Imagine waking up in a pool of blood, with a cut needing five stitches and a broken cheekbone. That is what happened to Arianna Huffington when she collapsed, hitting her head on the corner of her desk, due to chronic lack of sleep.
Skimping on sleep has a high price. It has been linked to increased risk of diabetes, coronary heart disease, strokes, weight gain, and Alzheimer’s.
Burnout, stress and sleep deprivation are all common things we face in the digital hyper-connected age.
Sleep difficulties serve as risk factors for the development of anxiety and depression and, at the same time, anxiety and depression are associated with the development of sleep problems.
Well-planned strategies are essential to deep, restorative sleep you can count on, night after night. By learning to avoid common enemies of sleep and trying out a variety of healthy sleep-promoting techniques, you can discover your personal prescription to a good night’s rest.
The key is to experiment. What works for some might not work as well for others. It’s important to find the sleep strategies that work best for you.
How to get a good night’s sleep
- Keep a regular schedule. Go to bed and get up at the same time every day, including weekends. Set a “go to bed” alarm to remind yourself to start your bedtime routine and be in bed 8 hours before you need to wake up for work.
- Turn off all bright blue light sources – TV, iPads, phones and any other device which shines a bright light into your eyes. If you have children and/or adolescents at home, work with them to create healthy sleep habits. This may include locking all screens in one room or container at least two hours before their bedtimes, and not unlocking them until everyone is awake at the normal time in the morning. See Are You Addicted to Your Phone? and Wired and Tired.

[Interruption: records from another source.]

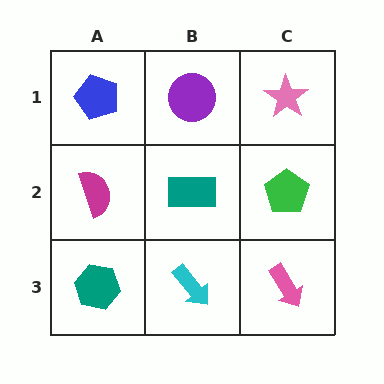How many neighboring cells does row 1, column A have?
2.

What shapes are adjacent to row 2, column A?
A blue pentagon (row 1, column A), a teal hexagon (row 3, column A), a teal rectangle (row 2, column B).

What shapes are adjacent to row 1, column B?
A teal rectangle (row 2, column B), a blue pentagon (row 1, column A), a pink star (row 1, column C).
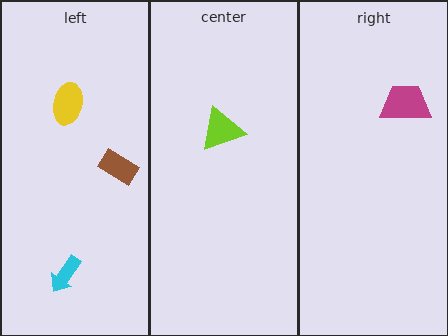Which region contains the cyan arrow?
The left region.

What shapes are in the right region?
The magenta trapezoid.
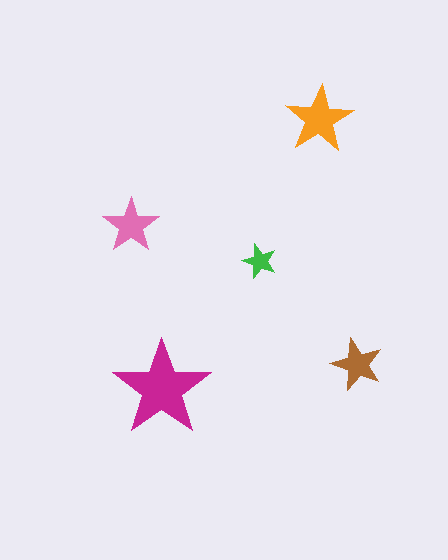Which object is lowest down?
The magenta star is bottommost.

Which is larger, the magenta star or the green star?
The magenta one.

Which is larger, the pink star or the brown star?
The pink one.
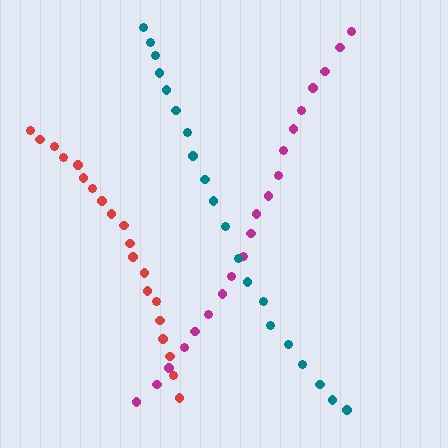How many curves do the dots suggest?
There are 3 distinct paths.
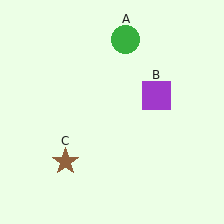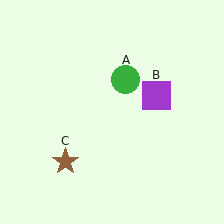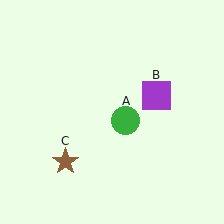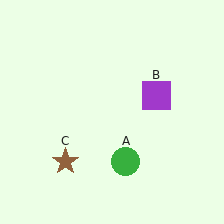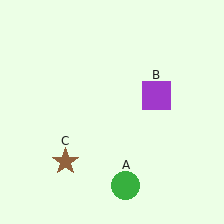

- Take some time to relax and unwind before going to bed. Develop a sleep routine. If you do the same things before you go to bed each night, it will train your brain to prepare for a good sleep.
- Great habits, like getting regular exercise and eating well, can help you sleep. But don’t exercise within a few hours of bedtime.
- If you are sleep deprived, avoid napping during the day until you can get to sleep and stay asleep for 7-8 hours regularly.
- Avoid caffeine, nicotine and alcohol. Coffee, colas, black tea, and chocolate can take as long as 8 hours to wear off. Alcohol makes you drowsy but can interrupt sleep, leading to poor quality of sleep. Those who smoke have more difficulty getting to sleep and wake up more often at night, compared to non-smokers.
- Some medications, like those for high blood pressure, can affect your sleep. Check with your doctor to see whether you can take them earlier in the day.
- Make sure your room and bed are conducive to sleep. If you’re not sleeping well, it may be time for a new mattress, light-blocking blinds and curtains and, if outside noises intrude, a steady white noise, like a fan. Your bedroom should be dark, cool and quiet.
- Try to make dinnertime earlier in the evening, and avoid heavy, rich foods within two hours of bed. Fatty foods take a lot of work for your stomach to digest and may keep you up. Also be cautious when it comes to spicy or acidic foods in the evening, as they can cause stomach trouble and heartburn.
- If you are hungry at bedtime, try a light snack of half a turkey sandwich on whole grain bread, granola with milk or yogurt, or a banana (but not all three).
- To improve your circadian rhythm turn your face to the sun in the morning, avoid sunglasses early in your day, face natural light as much as possible during the day, and dim the lights in the evening.
- If your thoughts keep you awake, try getting up and writing them down. Using Rational Thinking can be very helpful.
- If you’re having difficulty sleeping, get out of bed. Go into another room and do something relaxing until you feel sleepy. Worrying about falling asleep actually keeps many people awake. Trying hard to sleep often makes the problem more persistent. For more information, see Sleep, Chief Nourisher in Life’s Feast.
Sources: National Sleep Foundation, The College of Family Physicians of Canada, Canadian Health Network; see also https://www.helpguide.org/home-pages/sleep.htm
Up to 20% of adults suffer from insomnia which is diagnosed when sleep problems persist for at least 3 nights every week for 3 months or more.
If you seem to be getting 7-8 hours sleep per night but wake up tired and are sleepy during the day, consider getting tested for sleep apnea. A US study which followed over 1,500 people over 18 years, found that 25% had mild to severe obstructive sleep apnea, which involves frequent breathing pauses during sleep. Those with severe sleep apnea (30-97 ‘not breathing’ pauses per hour) had three times the risk of dying due to any cause compared with people who did not have the condition. As it can take months to see a doctor who is a sleep specialist, consider contacting someone like Carolyn Schur, a Sleep Health Educator who can help.